Writing a Very Simple Smart Contract

This article will demonstrate how to write a simple, but complete, smart contract in Solidity that maintains and updates persistent state. The demonstration will begin with an even simpler contract, which is progressively enhanced in two steps. Future articles will build on these ideas to construct more complicated and interesting smart contracts.

A Trivial Contract

While it is legal to write a contract that does nothing, that’s not particularly interesting. Slightly more interesting would be a contract that simply represents a single integer value (77):

pragma solidity ^0.4.17;

contract Trivial {
    function getValue() public view returns (uint256) {
        return 77;
    }
}

Here’s a quick explanation of the code above:

• pragma solidity ^0.4.17 asserts the version of Solidity compiler that is expected.
• contract Trivial declares the name of this contract.
• function getValue() declares a function named “getValue” that has no parameters.
• public declares that this function may be invoked by an external transaction.
• view asserts that this function has no side effects.
• returns (uint256) declares that this function returns a 256-bit unsigned integer value.
• return 77 will cause the function to return the integer value 77 to the caller.

Most of that is typical of modern programming languages, except for the view declaration. The view declaration is surprisingly important in Solidity contracts because view functions can be executed for free.

The distributed system that maintains the Ethereum blockchain is made up of a network of many nodes. To maintain the blockchain requires that each of these nodes run a virtual machine that executes any invoked contract functions. In Ethereum, smart contract function execution requires payment (in Ether), which is called “gas”.

Each transaction is submitted with gas to cover the cost of its execution. Every instruction the virtual machine executes consumes some gas, which means that a transaction might run out of gas prior to completing. If that happens, then the transaction is completely aborted—no persistent changes happen as a consequence of that aborted transaction.

Interestingly, view functions have the unique property that they do not require any gas. For this reason, any public function without side effects should be declared as a view function.

A Contract With Persistent State

The Trivial contract presented some basic Solidity functionality. This next example extends that example by making the return value something that is part of the contract’s persistent storage.

pragma solidity ^0.4.17;

contract State {
    uint256 state;  // persistent contract storage

    function State(uint256 _state) public {
        state = _state;
    }

    function getValue() public view returns (uint256) {
        return state;
    }
}

The code above introduces the following new techniques:

• uint256 state; declares a contract-level variable named “state” of type uint256. All contract-level variables are persistent—with their associated values maintained between function/transaction executions. (Changes to these variables only persist if the function terminates successfully.)
• function State(uint256 _state) public declares the initialization (aka constructor) function for this contract. We know it is the initialization code because it has the same name (State) as the contract itself. This code is executed exactly once, when the contract is initially deployed. This constructor takes a single parameter, which is supplied by the transaction that is deploying the contract.

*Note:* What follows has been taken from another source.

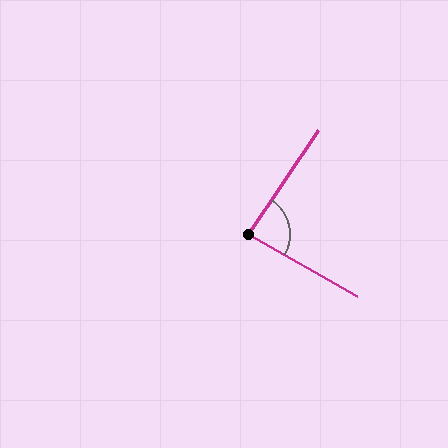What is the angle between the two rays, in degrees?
Approximately 86 degrees.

Deploying this State contract using the argument 99 for the initializor, would execute function State resulting in the state variable persistently holding the value 99. All subsequent invocations of getValue() would return 99.

The transaction deploying the contract would require some gas payment, but calls to getValue() would not (because it is a view function).

A Contract With Changing State

Of course, persistent state that never changes value is not particularly useful. To demonstrate how to change state, we will add a single function that will increment the stored value to create a (persistent) counter.

pragma solidity ^0.4.17;

contract Counter {
    uint256 count;  // persistent contract storage

    function Counter(uint256 _count) public {
        count = _count;
    }

    function increment() public {
        count += 1;
    }

    function getCount() public view returns (uint256) {
        return count;
    }
}

Aside from changing some names from the previous contract, this example simply adds an increment() function. There are two notable things about this new function:

1. The function’s visibility is public, which makes it invocable by anybody.
2. The function is not a view function because it has the (persistent) side effect of changing the value of the contract’s count variable.
   
3. Because increment() is not a view function, invoking transactions must come with gas to pay for execution.

Summary

• Ethereum smart contracts represent persistent code and data on the Ethereum blockchain.
  
• Once deployed, a contract exists forever, and any public function can be invoked by anybody.
  
• Through the use of persistent state, contracts can maintain values between function executions.
  
• Some, but not all, functions cost gas (ether) to be executed.
• If a function fails to terminate normally, it will have no persistent side effect (ie, persistent storage is unchanged from the values held when the function started execution).